Severide and Hubble interviewed the salon owner while she was visiting the fall victim at Chicago Med. She claimed the building was on fire when she got there, and showed security camera footage that abruptly ended a half hour before the blaze broke out. When she realized she was being accused of arson, she got indignant and insisted that they find the real culprit.
Meanwhile, Casey and Brett shippers got a scene where Casey found a mopey Brett hiding in a corner of the bunk room. She told him how weird it was seeing her ex, and about how Kyle never came around the firehouse anymore. Casey said he felt responsible for their break-up, since it was Casey’s reaction to Kyle that prompted Kyle to dump Brett. Brett, however, called it “a bad idea from the start” and said it was “time for me to move on.” Possibly with him, as she handed him the flowers she’d gotten for the common room?

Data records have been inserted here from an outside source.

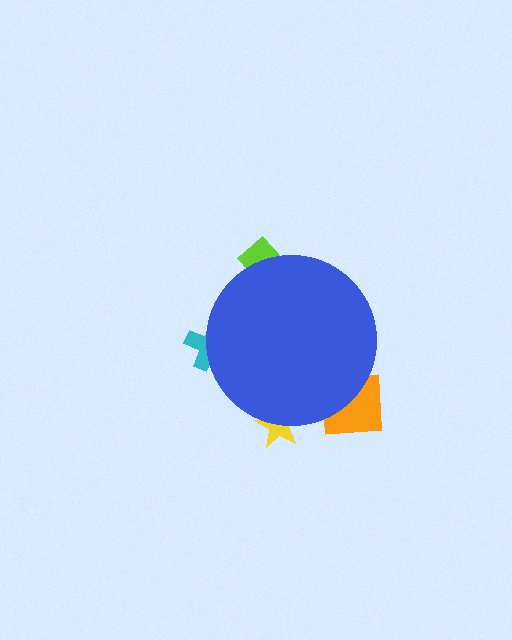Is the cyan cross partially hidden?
Yes, the cyan cross is partially hidden behind the blue circle.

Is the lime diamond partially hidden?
Yes, the lime diamond is partially hidden behind the blue circle.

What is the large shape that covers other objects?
A blue circle.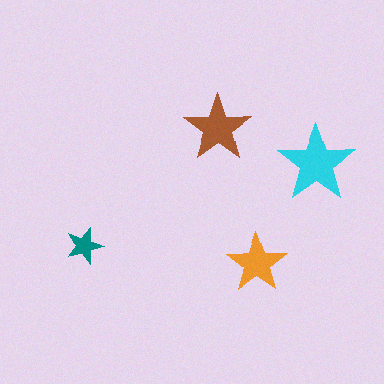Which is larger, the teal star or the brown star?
The brown one.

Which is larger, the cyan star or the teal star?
The cyan one.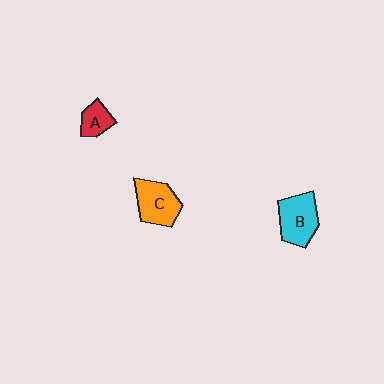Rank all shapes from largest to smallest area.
From largest to smallest: B (cyan), C (orange), A (red).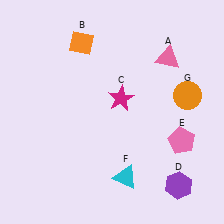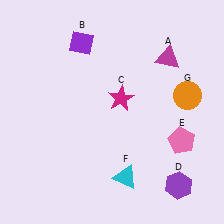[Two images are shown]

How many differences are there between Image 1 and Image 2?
There are 2 differences between the two images.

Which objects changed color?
A changed from pink to magenta. B changed from orange to purple.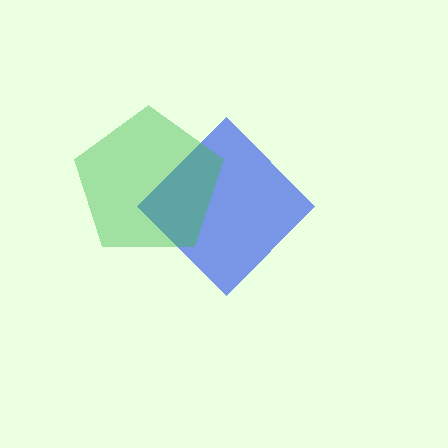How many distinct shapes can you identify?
There are 2 distinct shapes: a blue diamond, a green pentagon.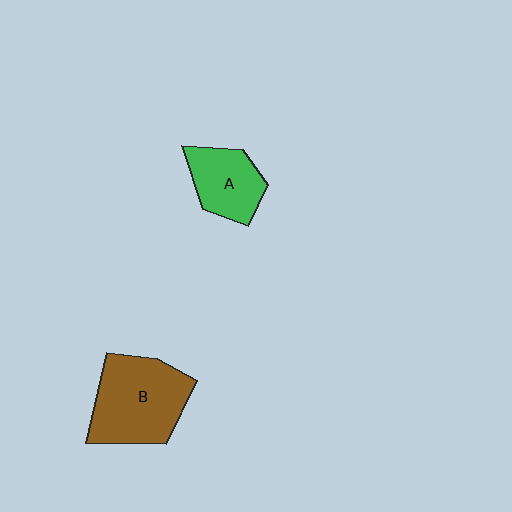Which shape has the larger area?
Shape B (brown).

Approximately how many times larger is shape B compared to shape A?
Approximately 1.7 times.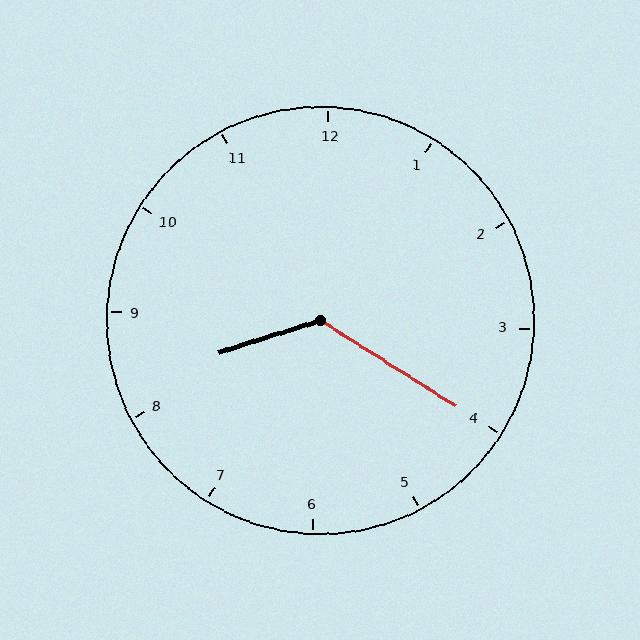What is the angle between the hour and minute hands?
Approximately 130 degrees.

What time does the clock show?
8:20.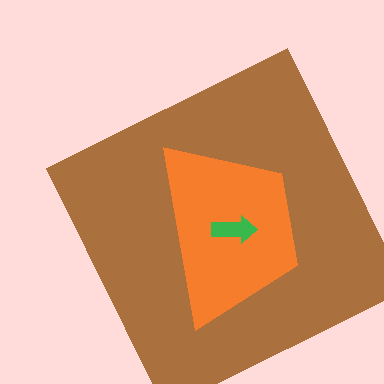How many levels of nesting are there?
3.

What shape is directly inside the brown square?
The orange trapezoid.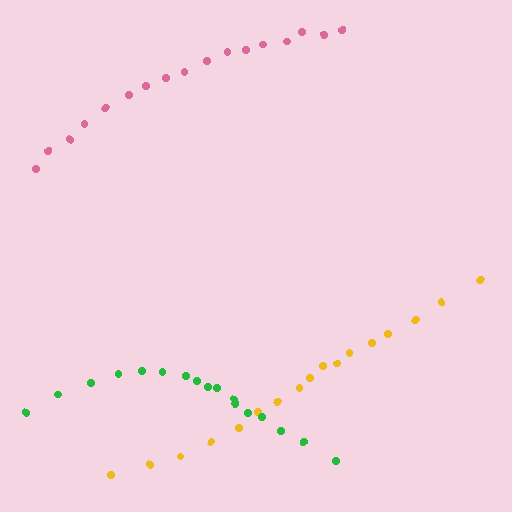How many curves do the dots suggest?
There are 3 distinct paths.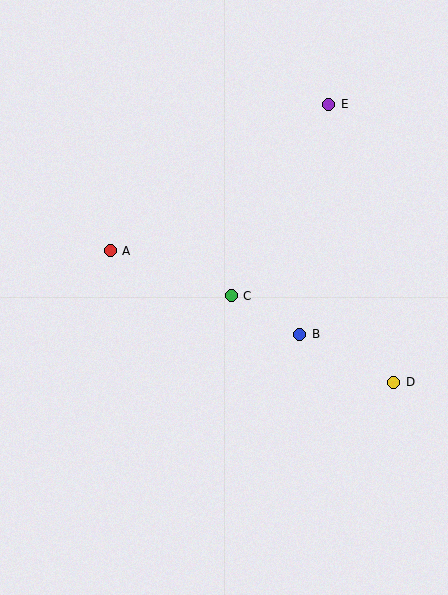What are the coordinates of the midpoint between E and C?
The midpoint between E and C is at (280, 200).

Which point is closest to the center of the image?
Point C at (231, 296) is closest to the center.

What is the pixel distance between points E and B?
The distance between E and B is 232 pixels.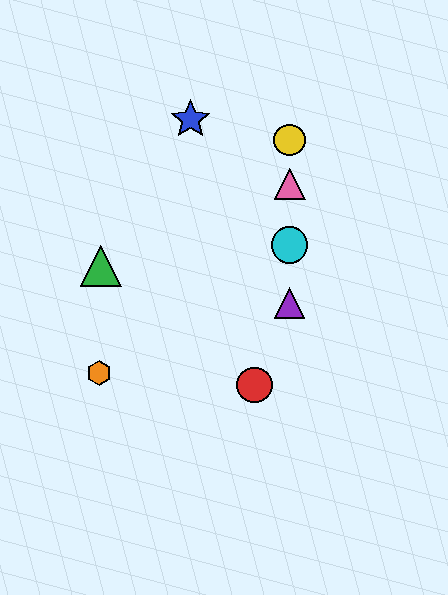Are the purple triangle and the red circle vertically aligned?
No, the purple triangle is at x≈290 and the red circle is at x≈255.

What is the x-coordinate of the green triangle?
The green triangle is at x≈101.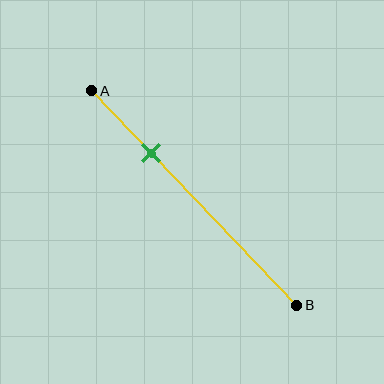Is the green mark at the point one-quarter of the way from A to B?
No, the mark is at about 30% from A, not at the 25% one-quarter point.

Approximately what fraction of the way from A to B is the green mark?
The green mark is approximately 30% of the way from A to B.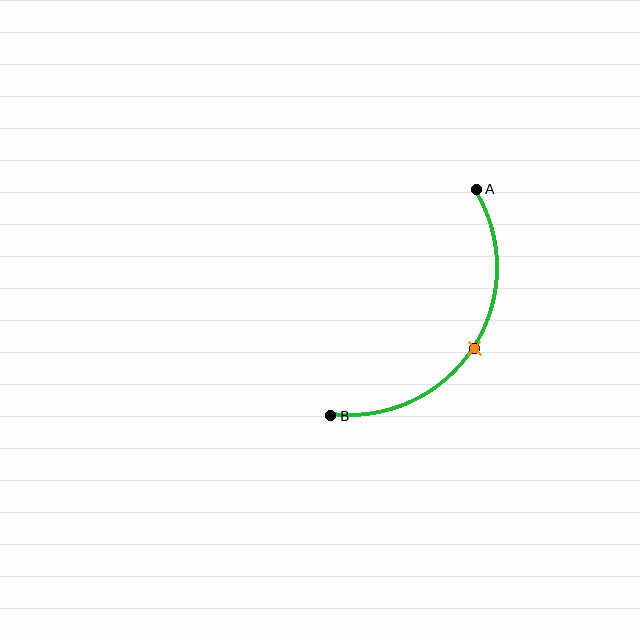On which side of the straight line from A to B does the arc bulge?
The arc bulges to the right of the straight line connecting A and B.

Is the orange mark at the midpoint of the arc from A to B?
Yes. The orange mark lies on the arc at equal arc-length from both A and B — it is the arc midpoint.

Ambulance 61 rolled up to Brett’s gym, where they found a girl fallen off an exercise bike with a terrible head wound. After they treated her and got her into an ambulance without any help from the man nearby, Brett had a brief conversation with one of the other women there about the lack of “real men in Chicago.”
Where was the rest of the crew? Trying to use corny codenames and walkie-talkies to sneak into the other house and return that nozzle. Of course, they got caught, thanks to their inability to shut up and Mouch’s cold. Herrmann and Stella left their colleagues to bribe the firefighter who’d caught them to keep his mouth shut—Klinginpill, the guy who’d briefly filled in for Ritter. His price? A job at Firehouse 51.
At Molly’s that night, Brett told Casey “we should totally be dating,” which threw him and Chicago Fire fans for a loop. She clarified that she wanted to set him up on a blind date with the woman from her gym. Meanwhile, Stella continued to worry about Severide, who was poking around in the ruins of the burned salon along with Boden and Hubble.